Healthy river, healthy water supply

CP MA18 Healthy River Image

If you listen to the babble of the Mokelumne River, you’ll hear the songs of life. Birds, trees, wildlife, and fish sing in harmony with the ripples and wakes of fresh water. This river is the source of the East Bay’s drinking water and EBMUD is on a daily mission to keep its vibrant song alive and healthy.

A healthy river ecosystem means high-quality water

EBMUD works to protect the ecosystem of the Mokelumne River watershed in the Sierra Nevada Mountains. By working with public and private landowners, the U.S. Forest Service, and fellow water agencies through the Upper Mokelumne River Watershed Authority, EBMUD helps to restore forests and meadows, ensure a balanced water supply and limit activities that can hurt the land, water or wildlife.
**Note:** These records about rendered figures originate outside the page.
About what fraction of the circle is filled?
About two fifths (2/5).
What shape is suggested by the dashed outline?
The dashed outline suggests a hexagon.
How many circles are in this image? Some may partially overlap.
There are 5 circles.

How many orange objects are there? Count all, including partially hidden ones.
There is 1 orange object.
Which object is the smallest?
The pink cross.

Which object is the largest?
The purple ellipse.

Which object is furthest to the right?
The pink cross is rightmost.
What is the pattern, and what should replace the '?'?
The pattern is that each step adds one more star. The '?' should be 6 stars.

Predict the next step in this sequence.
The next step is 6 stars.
ChinookWhen the disastrous Butte Fire destroyed nearly all vegetation on a portion of the river watershed in 2015, we organized staff and volunteer efforts to re-seed and protect the raw ground. These efforts helped control erosion on public and private land that drains into the river. Soon, we’ll support the CalFauna Foundation to plant native sugar pines, ponderosa pines and sequoia seedlings in the area as well. We work arm-in-arm with the California Department of Fish and Wildlife (CDFW), U.S. Fish and Wildlife Service, National Marine Fisheries Service, and others to guide reservoir and river operations to support a very successful salmon fishery in the lower Mokelumne River.

Success shows

Our collective success at implementing a whole suite of watershed management practices shows. Water quality up and down the river is good for humans, fish and wildlife. With CDFW, we operate a fish hatchery to enhance the natural production of Chinook salmon and steelhead trout. Populations of California tiger salamander, an endangered species, are expanding due to habitat enhancement and improvement projects on EBMUD watershed lands along the Mokelumne River.
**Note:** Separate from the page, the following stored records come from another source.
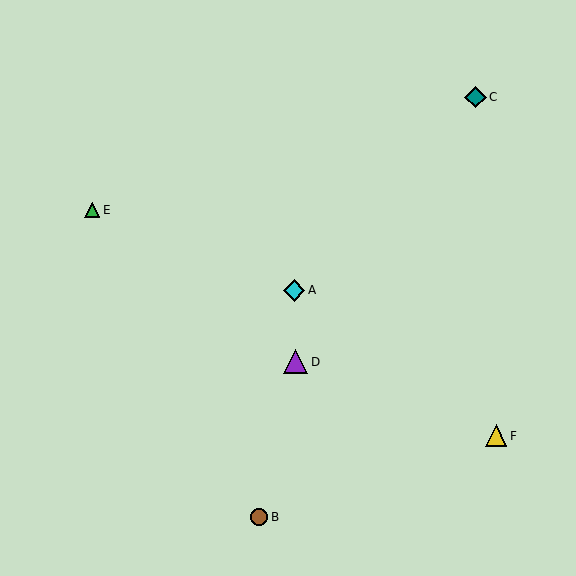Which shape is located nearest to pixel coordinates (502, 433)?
The yellow triangle (labeled F) at (496, 436) is nearest to that location.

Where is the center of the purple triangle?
The center of the purple triangle is at (296, 362).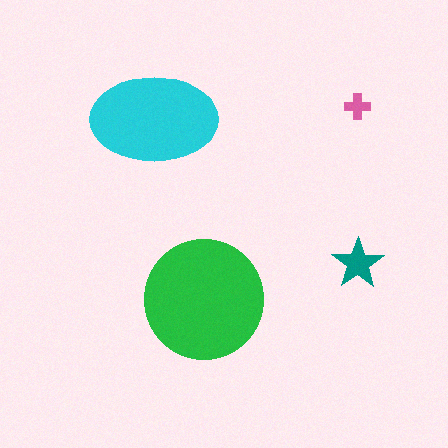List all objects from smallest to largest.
The pink cross, the teal star, the cyan ellipse, the green circle.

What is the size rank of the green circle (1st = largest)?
1st.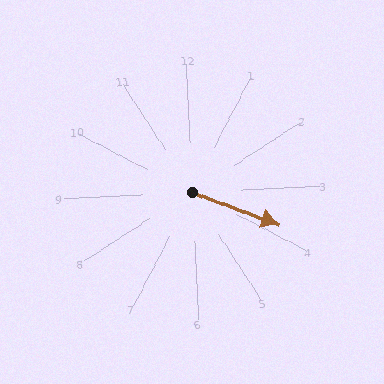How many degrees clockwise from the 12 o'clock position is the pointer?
Approximately 113 degrees.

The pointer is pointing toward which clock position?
Roughly 4 o'clock.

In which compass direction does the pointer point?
Southeast.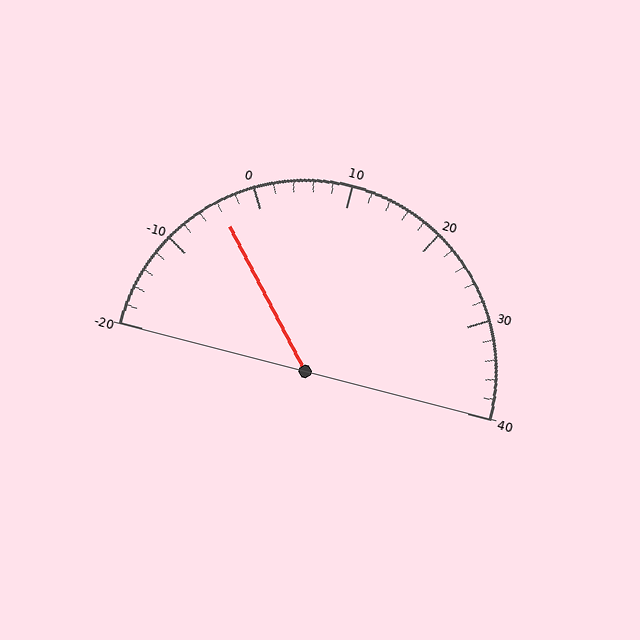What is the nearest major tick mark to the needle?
The nearest major tick mark is 0.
See these partnerships in action. Visit the Mokelumne River Day Use Area or take a tour of the Mokelumne River Fish Hatchery, managed by EBMUD and the California Department of Fish and Wildlife. For more info visit ebmud.com/fishhatcherytour

This year, EBMUD and our river partners celebrated a great milestone—a record Chinook salmon return of 20,000 fish on the Mokelumne River—the highest return since record-keeping began in 1940. Thank you for supporting EBMUD partnerships in our mission to protect the land and water that give us life.